Launched in 2021, the standard-setter in recent months has received thousands of comments from finance chiefs, academics, audit firms, and investors following the proposals that were introduced in March, Chair Emmanuel Faber said. The ISSB intends to move fast to finish the two standards, with the effective date yet to be decided, he said.

“Climate is going to be finalized in the next few months. And then quite naturally, we’re now looking at what’s next,” Mr. Faber said.

The International Financial Reporting Standards Foundation, an accounting standards body based in London, launched the ISSB to develop sustainability reporting standards. Jurisdictions of individual nations can choose to adopt the ISSB’s standards, which would make them binding for companies in those areas. Companies can also voluntarily adopt the standards.

The two rules currently under discussion aim to set a baseline for disclosures as companies around the world grapple with varying frameworks, standards and regulatory disclosure requirements. One of the rule proposals would see companies disclose significant climate-related risks, such as floods and other extreme weather events. The other would require them to share information on how they manage, measure and monitor certain sustainability risks.

The proposals drew more than 1,300 comments, including from chief financial officers at companies such as heavy machinery maker Caterpillar Inc., chip manufacturer Intel Corp., clothing company Levi Strauss & Co. and telecommunications provider Verizon Communications Inc.

Finance chiefs said they wonder how the ISSB’s rules would interact with a proposal from the U.S. Securities and Exchange Commission, which would impose mandatory disclosure requirements on greenhouse-gas emissions and climate risks, and expressed concerns that companies would have to disclose confidential information. Levi’s, Verizon and Intel didn’t immediately respond to requests for comment. Caterpillar declined to comment. The SEC didn’t immediately respond to a request for comment.

The ISSB is monitoring the actions of the SEC as well as that of others, Mr. Faber said, pointing to a working group with authorities from the U.S., China, Japan, the European Union and the U.K., which is meeting regularly. “We are not standard-setting in a vacuum,” he said.

The ISSB in October voted to require companies to disclose Scope 3 emissions, which includes those from suppliers, in addition to their own emissions. Companies in response to the rule proposals have said they are concerned about the methodologies used to calculate Scope 3 emissions as well as the lack of data.
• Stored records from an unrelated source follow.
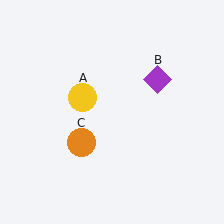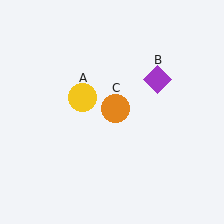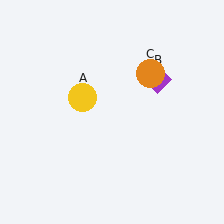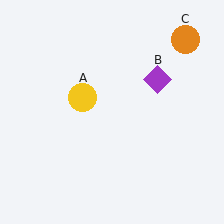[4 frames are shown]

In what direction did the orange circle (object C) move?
The orange circle (object C) moved up and to the right.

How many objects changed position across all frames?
1 object changed position: orange circle (object C).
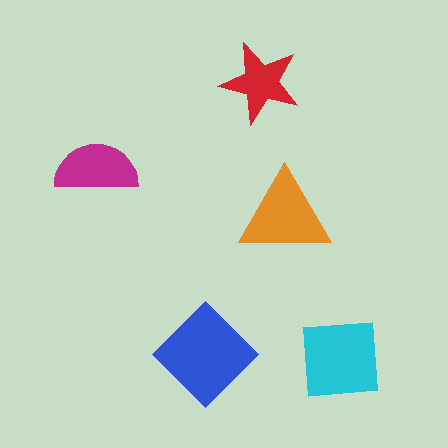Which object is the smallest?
The red star.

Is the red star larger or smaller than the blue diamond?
Smaller.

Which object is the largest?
The blue diamond.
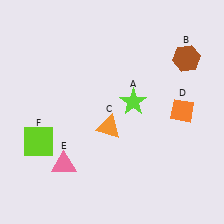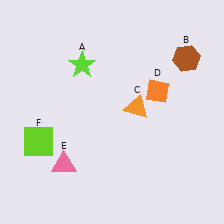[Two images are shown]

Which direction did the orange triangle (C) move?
The orange triangle (C) moved up and to the right.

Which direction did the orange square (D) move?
The orange square (D) moved up and to the left.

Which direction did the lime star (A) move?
The lime star (A) moved up and to the left.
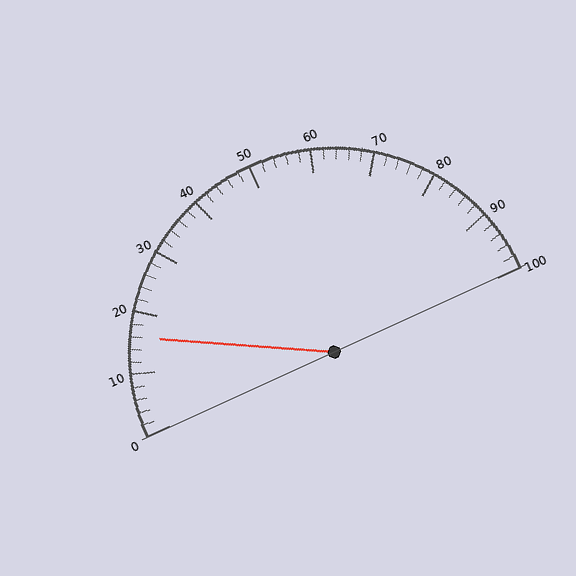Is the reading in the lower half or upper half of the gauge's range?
The reading is in the lower half of the range (0 to 100).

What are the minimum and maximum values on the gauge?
The gauge ranges from 0 to 100.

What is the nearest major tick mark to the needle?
The nearest major tick mark is 20.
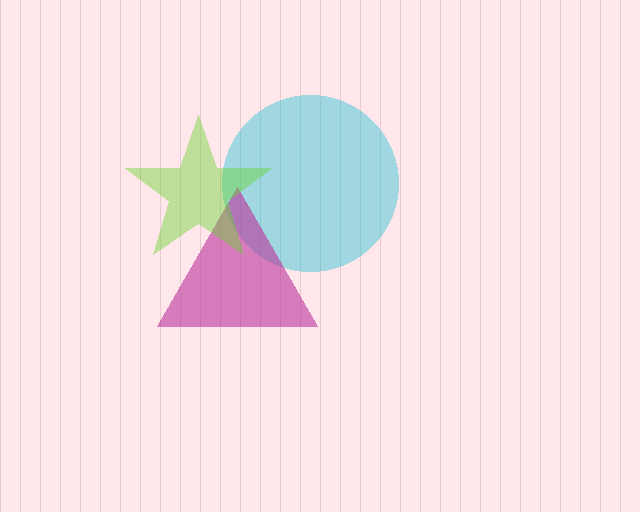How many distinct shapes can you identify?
There are 3 distinct shapes: a cyan circle, a magenta triangle, a lime star.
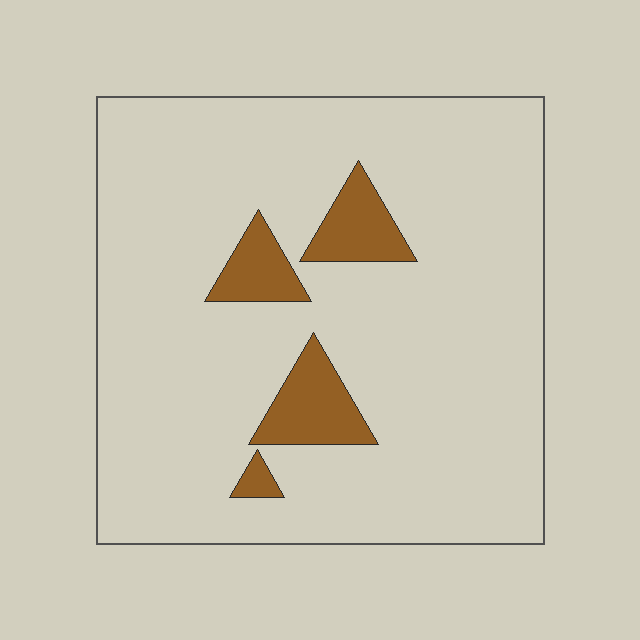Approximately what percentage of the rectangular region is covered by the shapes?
Approximately 10%.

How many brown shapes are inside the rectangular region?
4.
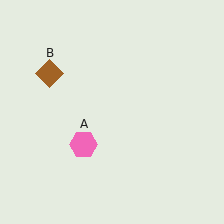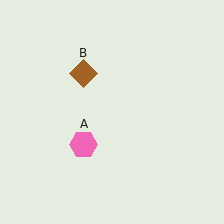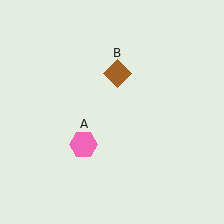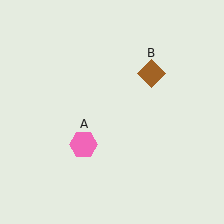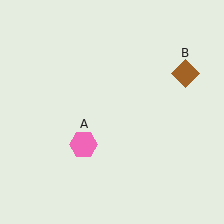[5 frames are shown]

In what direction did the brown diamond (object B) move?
The brown diamond (object B) moved right.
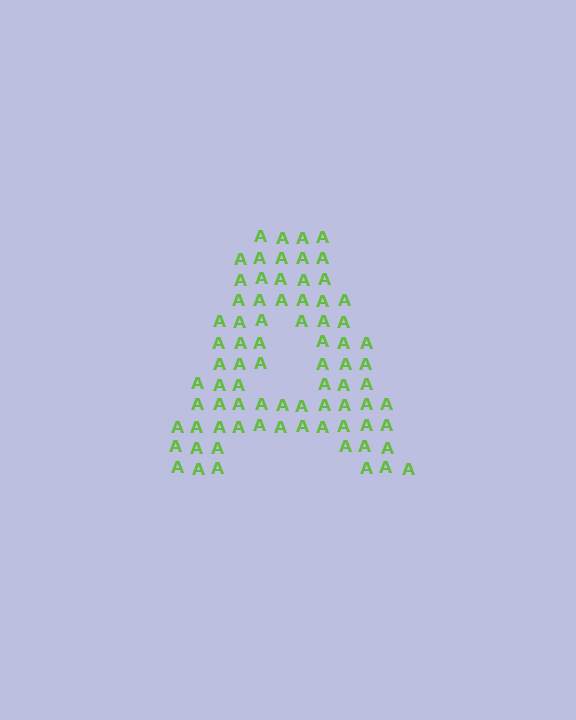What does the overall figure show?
The overall figure shows the letter A.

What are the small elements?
The small elements are letter A's.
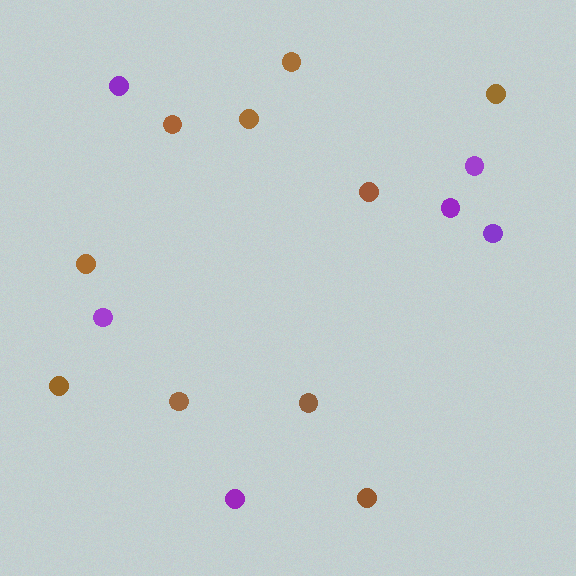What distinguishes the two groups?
There are 2 groups: one group of purple circles (6) and one group of brown circles (10).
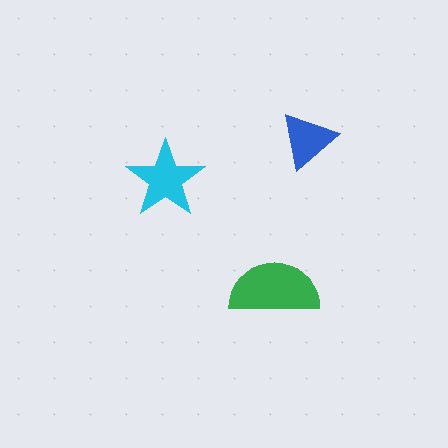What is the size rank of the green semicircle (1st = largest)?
1st.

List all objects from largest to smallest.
The green semicircle, the cyan star, the blue triangle.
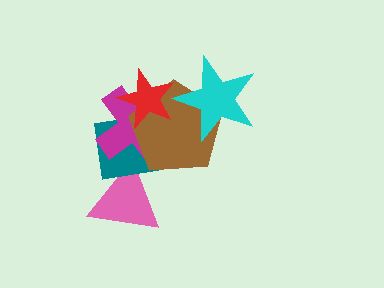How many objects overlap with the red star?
3 objects overlap with the red star.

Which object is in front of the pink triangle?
The teal square is in front of the pink triangle.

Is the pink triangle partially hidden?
Yes, it is partially covered by another shape.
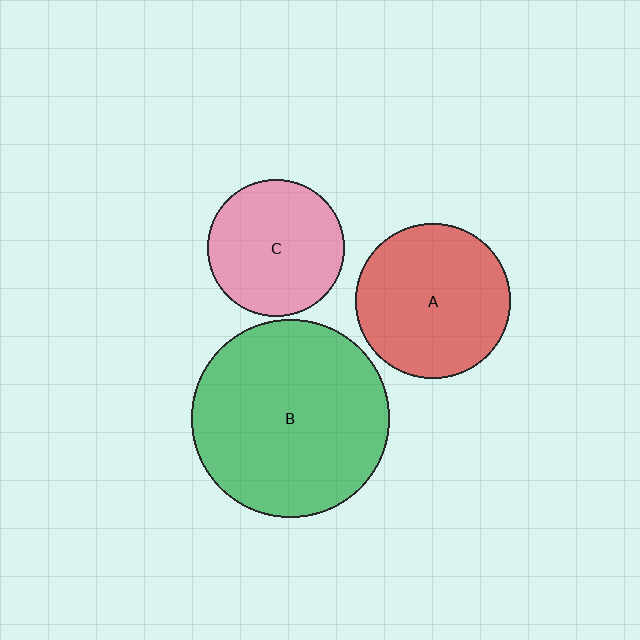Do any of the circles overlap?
No, none of the circles overlap.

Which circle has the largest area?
Circle B (green).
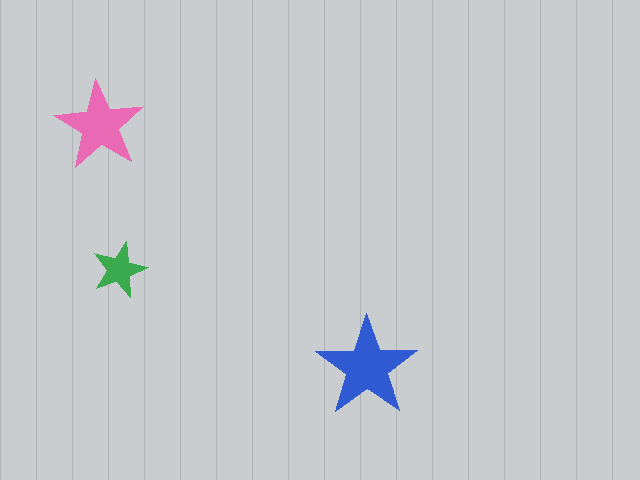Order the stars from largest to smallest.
the blue one, the pink one, the green one.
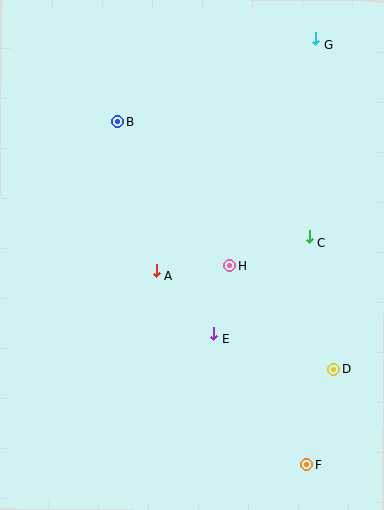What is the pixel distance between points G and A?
The distance between G and A is 281 pixels.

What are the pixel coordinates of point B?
Point B is at (118, 122).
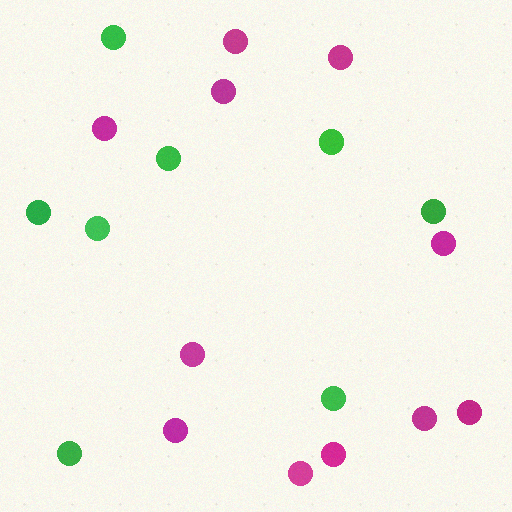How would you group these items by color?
There are 2 groups: one group of green circles (8) and one group of magenta circles (11).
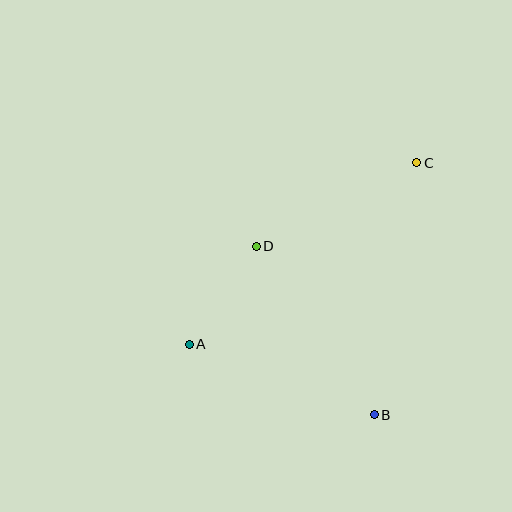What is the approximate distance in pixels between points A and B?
The distance between A and B is approximately 198 pixels.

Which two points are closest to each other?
Points A and D are closest to each other.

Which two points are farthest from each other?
Points A and C are farthest from each other.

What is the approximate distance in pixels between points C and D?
The distance between C and D is approximately 181 pixels.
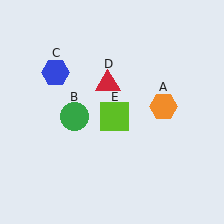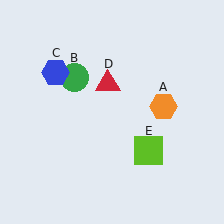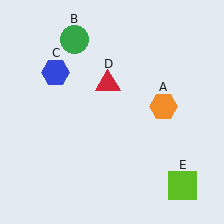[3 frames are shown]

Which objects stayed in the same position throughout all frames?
Orange hexagon (object A) and blue hexagon (object C) and red triangle (object D) remained stationary.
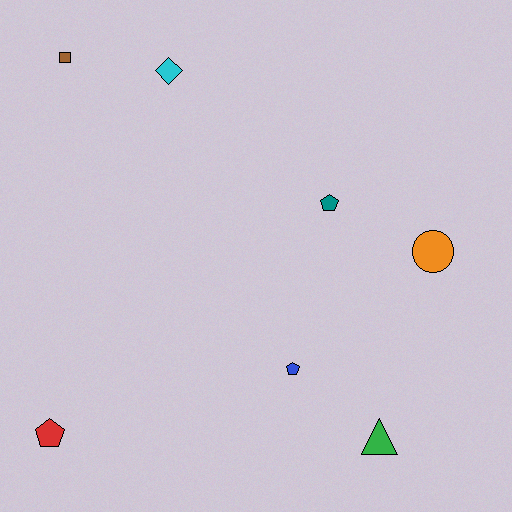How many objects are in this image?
There are 7 objects.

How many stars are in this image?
There are no stars.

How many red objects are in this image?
There is 1 red object.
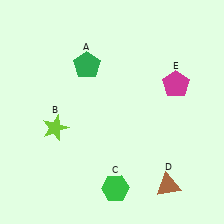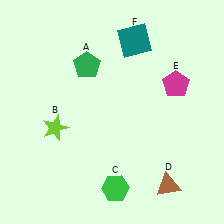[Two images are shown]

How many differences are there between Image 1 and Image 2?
There is 1 difference between the two images.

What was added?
A teal square (F) was added in Image 2.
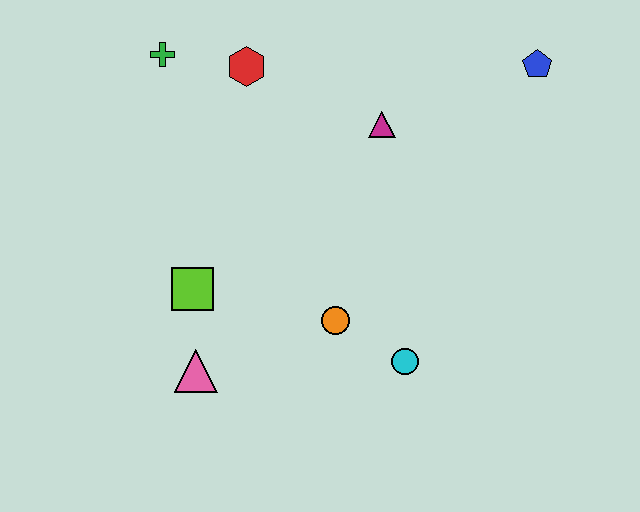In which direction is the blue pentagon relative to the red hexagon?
The blue pentagon is to the right of the red hexagon.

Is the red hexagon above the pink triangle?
Yes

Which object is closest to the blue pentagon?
The magenta triangle is closest to the blue pentagon.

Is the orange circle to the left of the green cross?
No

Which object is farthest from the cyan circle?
The green cross is farthest from the cyan circle.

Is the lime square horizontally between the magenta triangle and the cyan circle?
No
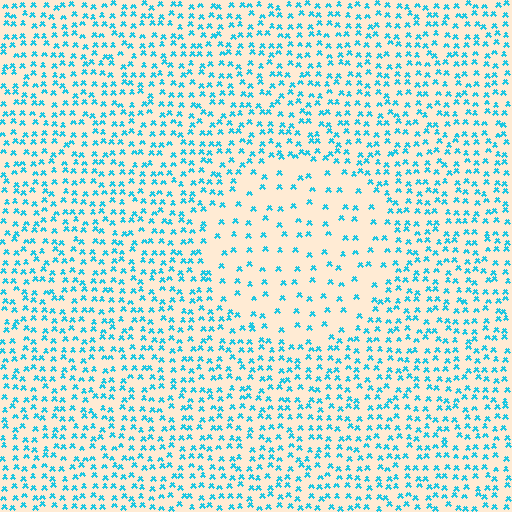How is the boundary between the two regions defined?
The boundary is defined by a change in element density (approximately 2.4x ratio). All elements are the same color, size, and shape.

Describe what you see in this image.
The image contains small cyan elements arranged at two different densities. A circle-shaped region is visible where the elements are less densely packed than the surrounding area.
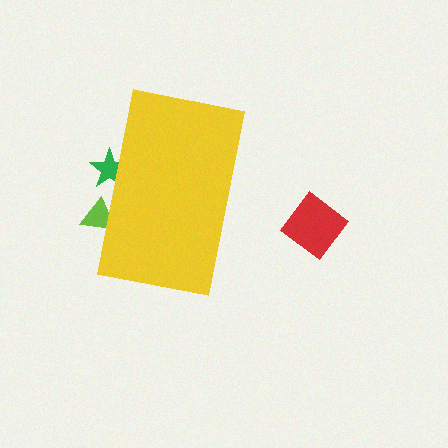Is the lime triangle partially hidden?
Yes, the lime triangle is partially hidden behind the yellow rectangle.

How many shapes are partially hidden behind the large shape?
2 shapes are partially hidden.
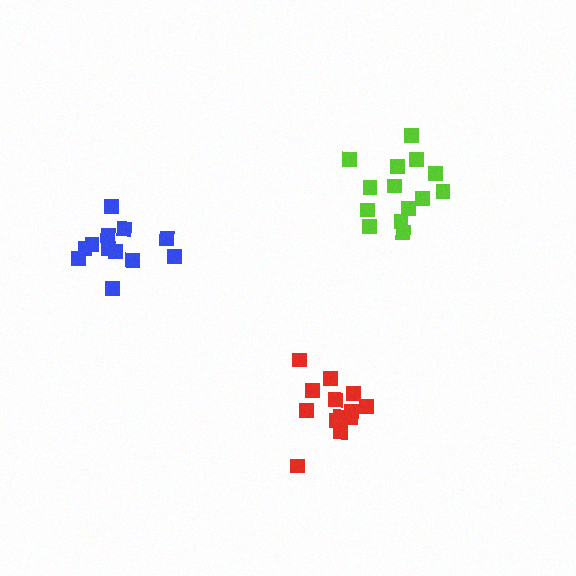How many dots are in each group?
Group 1: 12 dots, Group 2: 13 dots, Group 3: 14 dots (39 total).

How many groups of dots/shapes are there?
There are 3 groups.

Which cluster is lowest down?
The red cluster is bottommost.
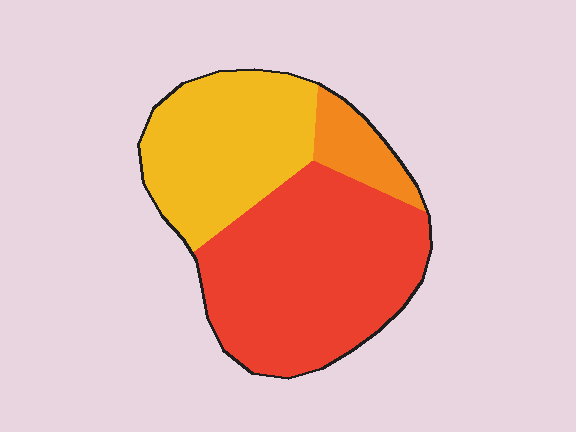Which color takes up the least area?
Orange, at roughly 10%.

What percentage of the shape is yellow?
Yellow takes up between a third and a half of the shape.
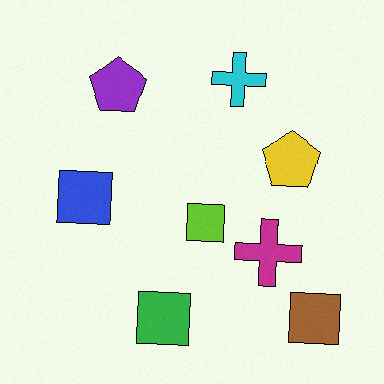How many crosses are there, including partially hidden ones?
There are 2 crosses.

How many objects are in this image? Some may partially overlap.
There are 8 objects.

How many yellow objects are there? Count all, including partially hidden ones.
There is 1 yellow object.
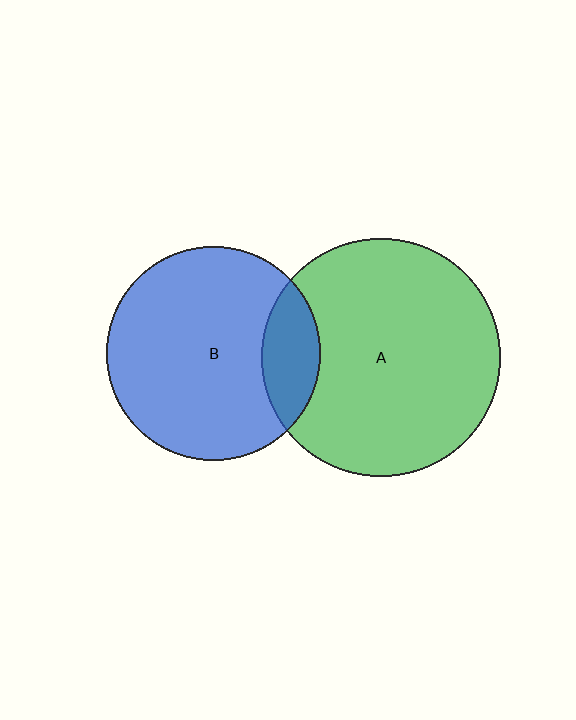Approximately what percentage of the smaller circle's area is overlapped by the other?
Approximately 15%.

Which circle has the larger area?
Circle A (green).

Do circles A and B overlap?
Yes.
“We’ve dealt with the feedback,” Mr. Faber said, adding that companies won’t have to disclose these emissions under the ISSB proposal for at least a year. They will also be able to include information that isn’t aligned with their reporting period if their suppliers have a different reporting cycle, which was another concern raised by companies.

Accounting professors said companies and investors will benefit from a baseline standard on sustainability-related disclosures. Companies increasingly are using multiple reporting frameworks, with 80% of them doing so in 2020 compared with 68% in 2019, according to research firm Audit Analytics. The number of global companies reporting under four different frameworks rose to 255 in 2020 from eight in 2019, the data shows. Data for 2021 isn’t available yet, Audit Analytics said.

Still, even with the standards from the ISSB, it is likely that companies will continue to make use of any wiggle room that’s available to them, said Carol Adams, an accounting professor at Durham University Business School. “The amount of judgment involved means there won’t be a level playing field,” she said, adding that companies have considerable discretion when determining what constitutes relevant information.

In 2023, the ISSB will also look into potential new disclosures around the impact of businesses on biodiversity, human capital and reporting on human rights within companies. The ISSB in December announced proposed rules aimed at considering the connection between climate and nature, including one with the goal of cutting companies’ negative effects on biodiversity by up to half by 2030. The proposals came as government officials and nonprofits convened in Montreal for the United Nations COP15 biodiversity conference.

These “adjacent topics” are top of mind for investors, according to Mr. Faber. Extensions to the two existing proposals, on subjects, such as water and deforestation, may be finalized in 2024, he said, while additional standards likely won’t take effect before 2026.